Christmas tree baubles go modern and ethnic

21st December 2006, Comments 0 comments

21 December 2006, Georgensgmuend, Germany (dpa) In the past people decorated Christmas trees with apples and walnuts and the tradition would probably have remained unchanged, if not for a glass blower from Lauscha in eastern Germany.

21 December 2006

Georgensgmuend, Germany (dpa)  In the past people decorated Christmas trees with apples and walnuts and the tradition would probably have remained unchanged, if not for a glass blower from Lauscha in eastern Germany.

Due to a shortage of nuts and apples in 1847, a poor glass worker decided to make Christmas tree baubles from glass, at least according to local legend.

Today, no Christmas tree is complete without decorations and the classic red bauble has long since been surpassed by other colours, according to Thomas Boeck, sales director at the company Krebs & Sohn in Georgensgmuend in Bavaria.

"I think the trend this season is towards bright, multicoloured decorations," says Boeck.

There are also decorations in less conventional colours such as black and white.

"We're also surprised," says Jutta Baumann, an organizer of the Christmas World Trade Fair in Frankfurt. "Black is not the first colour people associate with Christmas decorations."

Monochrome Christmas tree baubles were inspired by fashion trends and while they may be unsuitable for family gatherings, "Young people who want something different and trendy buy them," says Baumann.

In addition to black with silver or gold decorations, there are also shrill pink or bright green baubles to choose from.

Anyone looking for something a little less eye-catching should try more homely variations such as the 'Alpine' Christmas tree balls in warm tones with glitter.

'Ethno Look' decorations target the same market. Baubles in dark, warm red or brown colours with African designs will probably be popular with a lot of people this season, Baumann believes.

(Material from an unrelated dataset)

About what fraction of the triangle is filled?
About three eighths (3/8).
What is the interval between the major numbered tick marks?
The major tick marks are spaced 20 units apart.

"They're more versatile than classical Christmas tree decorations. They can be hung up in autumn and not just during the Christmas period," she says.

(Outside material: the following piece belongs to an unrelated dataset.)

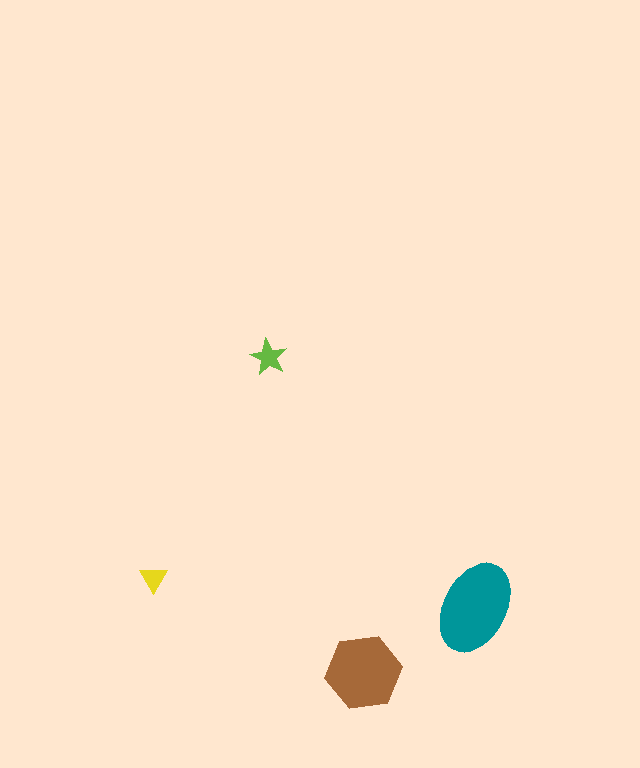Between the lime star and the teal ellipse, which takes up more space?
The teal ellipse.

The company Kaethe Wohlfahrt in Rothenburg ob der Tauber in Germany has specialized in Christmas decorations and accessories and have something to suit every taste and style.

"We have almost every shade of pink, light and dark-coloured balls, ice-blue-white balls combined with brown  we have everything," says a spokeswoman, Felicitas Hoeptner. They even have Christmas tree baubles decorated with gingerbread designs.

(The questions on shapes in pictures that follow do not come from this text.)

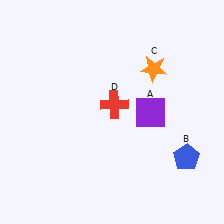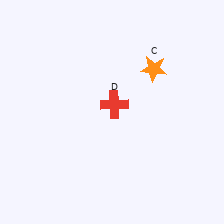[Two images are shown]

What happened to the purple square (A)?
The purple square (A) was removed in Image 2. It was in the bottom-right area of Image 1.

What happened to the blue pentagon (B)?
The blue pentagon (B) was removed in Image 2. It was in the bottom-right area of Image 1.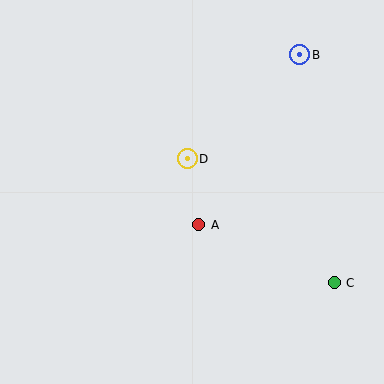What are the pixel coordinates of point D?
Point D is at (187, 159).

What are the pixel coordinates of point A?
Point A is at (199, 225).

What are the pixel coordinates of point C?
Point C is at (334, 283).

"However, we have decided not to stock black Christmas tree baubles," says Hoeptner.

Another big trend at the moment are decorations with plenty of glitter and beads in all shapes and sizes.

The birthplace of the Christmas tree bauble, Lauscha, is also following the latest trends in design. Krebs Glas Lauscha makes luxurious glass baubles and has brought out decorations in black, red and gold  the colours of the German national flag this year.

"Since the World Cup, the demand for those decorations has gone up. In the past, only Christmas trees in the US and Denmark tended to be decorated in their national colours but this year Germany is joining in," says Michael Krebs, manager of the family-owned firm.

High-quality and long-lasting glass baubles are expensive, though. "One glass bauble can cost between three and 20 euros," says Boeck.

A bauble with ornamentation can cost around 17 euros (23 dollars), says Eva Barth-Gillhaus, who represents a professional association of German home and house ware manufacturers. Some baubles can even cost 40, 50 or 60 euros each.

The Swedish furniture store, Ikea, has classic Christmas tree baubles and decorations shaped as birds or even shoes in pink and green. Interior designer Katharina Semling advises not to follow conventions slavishly.

"Everyone has their own taste. Christmas is a personal festival and nobody needs to stick to the trends."

Nevertheless, it is possible for things to go wrong when choosing tree decorations. "One mistake is to mix styles on the tree. Then people ask why nothing matches stylistically," she says.

Choosing a theme helps, she adds, "It's like writing an essay; you have to decide what you are going to write about before you start."